Since it is readily stated within the assignment that only employees having served for 10 years or more are liable for getting their Long Service Leave or LSL of 13 weeks. Employees having served for minimum of 7 years will get LSL on their accumulated leaves. However, employees having served for lesser duration will not be entitled for any accumulated leave. On the above grounds, only two employees meet the criteria. They are Yi Lu having work experience of 7 years and Hajime Yaumachi having work experience of 11 years. In case of Yi Lu, he is entitled for LSL based on his accumulated leaves and Hajime Yaumachi is entitled for 13 week LSL.
Therefore, on June 30, 2010 ending, the companies LSL liability will be:
1) LSL for Mr. Yaumachi = (120,000 * 13/52) * 1.175
Where, 120,000 = His annual salary
13= No. of weeks worth LSL
52 = Total no. of weeks in an year
1.175 = Leave Loading
= 30,000 * 1.175 = $35,250 or ($678 approx per week)
2) LSL for Mr. Lu depends on his accumulated leaves. Considering his accumulated leaves to be 7 weeks (assumption basis). In such a scenario, where his salary is $78,000, his LSL would come to
= (78000*7/52) *1.175 = 10500*1.175 = $12,334 (or $237 per week).

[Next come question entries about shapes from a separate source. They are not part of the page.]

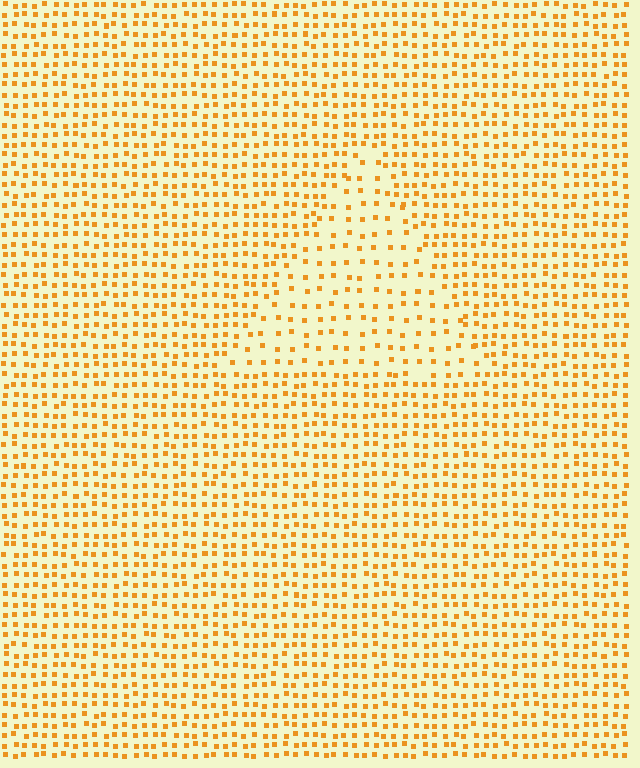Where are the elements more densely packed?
The elements are more densely packed outside the triangle boundary.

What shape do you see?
I see a triangle.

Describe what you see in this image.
The image contains small orange elements arranged at two different densities. A triangle-shaped region is visible where the elements are less densely packed than the surrounding area.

From the above calculations, we get a figure of $47,584 (Adding LSL due to both Yaumachi and Lu).
But just mere calculation, the above figures will not be enough. It is required to be inflation adjusted to arrive at the exact amount. Therefore assuming the long term inflation to be 3%, the LSL due to Yaumachi comes to 3% added to $35,250 = $36,308 and for Lu it is 3% of $12,334 = $12,704.
Now we have arrived at the exact figure of $49,012 which is the amount that Yaumachi Motors Pvt. Ltd must keep as provision for LSL.